Au cours de ce cursus, ses connaissances en architecture se sont avérées utiles. «Toutes les choses que j’ai apprises et toutes les compétences que j’avais acquises en architecture m’ont aidé. C’était agréable de pouvoir tout employer pour suivre ce cheminement de carrière», nous a-t-il déclaré.

La conception des décors à Hollywood

En 2022, Mehdi obtient son diplôme et commence à travailler sur différents projets en tant que décorateur et directeur artistique.

«Le chef décorateur est le chef du département artistique, qui est en charge de tout ce que l’on voit autour des acteurs, de tout ce qu’ils touchent. Par exemple, si vous filmez dans une maison, tout ce que vous voyez à l’intérieur est conçu par le département artistique», explique-t-il avec enthousiasme.
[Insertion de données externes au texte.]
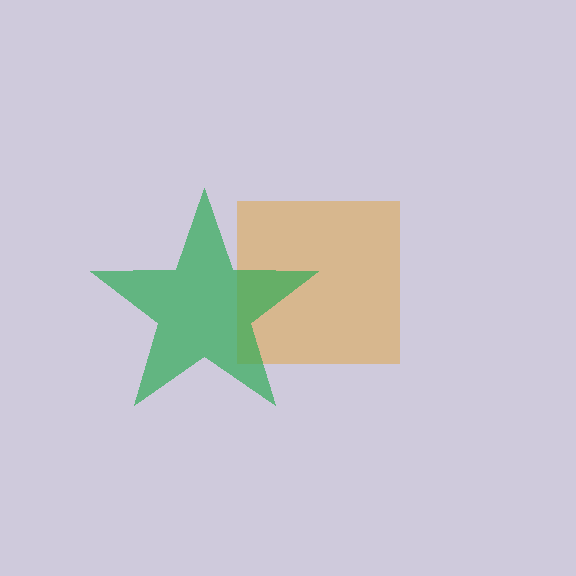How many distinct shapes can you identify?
There are 2 distinct shapes: an orange square, a green star.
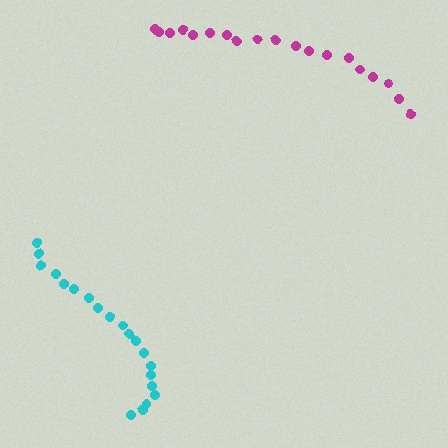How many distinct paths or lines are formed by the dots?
There are 2 distinct paths.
«Gladiateur», le film préféré de Mehdi, est un excellent exemple de ce qu’un département artistique, sous la direction d’un chef décorateur, peut faire. «Ils ont dû créer tout le décor à partir de zéro pour montrer que nous sommes à Rome, à l’époque de l’Empire romain, dans un Colisée. Le Colisée est très ancien et n’est pas entièrement restauré, il faut donc demander au département artistique de recréer et de construire un décor qui lui ressemble», a-t-il ajouté.

Quant au directeur artistique, il supervise en second lieu le département artistique. «Le chef décorateur donne des références et des images ou des croquis, que le département artistique peut faire recréer», le directeur artistique se charge ensuite de le communiquer la suite du procédé au reste de l’équipe du département.
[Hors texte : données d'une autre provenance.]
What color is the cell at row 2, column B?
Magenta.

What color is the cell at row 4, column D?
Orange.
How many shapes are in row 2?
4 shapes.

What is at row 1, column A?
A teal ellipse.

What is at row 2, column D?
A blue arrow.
Mehdi a travaillé comme décorateur pour un court-métrage intitulé «Au pays des merveilles». Le film, qui a été également son projet de mémoire, raconte l’histoire d’une petite fille mexicaine de huit ans, qui a traversé la frontière vers les Etats-Unis. Une fois au pays de l’Oncle Sam, son père décède et elle reste coincée dans une campagne.
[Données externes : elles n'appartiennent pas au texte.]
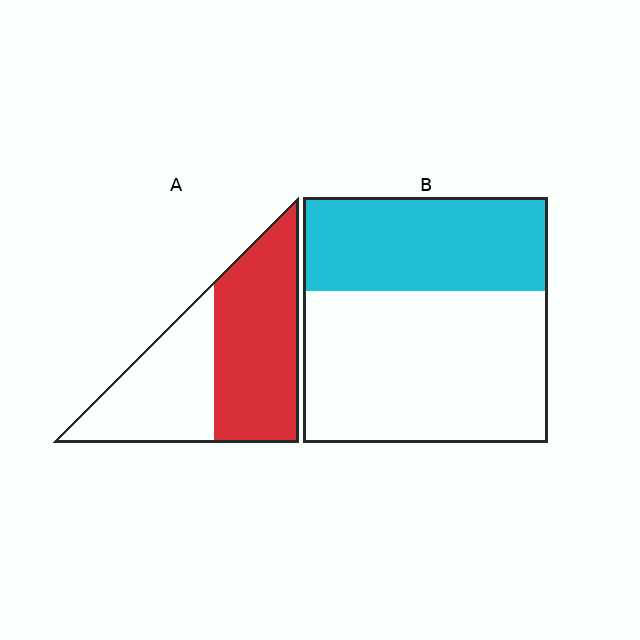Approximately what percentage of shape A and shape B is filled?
A is approximately 55% and B is approximately 40%.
Le film a été projeté dans plusieurs festivals locaux et a remporté des prix. «C’est une belle histoire sincère sur l’émigration à travers les yeux d’une petite fille. Pendant la présidence Trump, beaucoup d’enfants ont été séparés de leurs parents demandeurs d’asile. C’est quelque chose qui nous a poussé à montrer cette histoire et à mettre en avant la difficulté pour un enfant de vivre cette expérience», nous déclare Mehdi.

En plus des courts-métrages, Mehdi a travaillé sur plusieurs publicités. Il a assuré la direction artistique et l’habillage des décors. Il a notamment été appelé à transformer un bar irlandais en un bar australien, le tout étant tourné à Los Angeles.

Mieux représenter le Maroc

Actuellement, Mehdi travaille sur un autre court-métrage. L’histoire se déroule dans une mosquée d’une petite ville, qu’il doit concevoir et mettre en place entièrement. «Nous envisageons de louer un centre communautaire et de le transformer en mosquée de petite ville, avec tous les éléments que l’on peut trouver dans un tel lieu de culte», a-t-il expliqué.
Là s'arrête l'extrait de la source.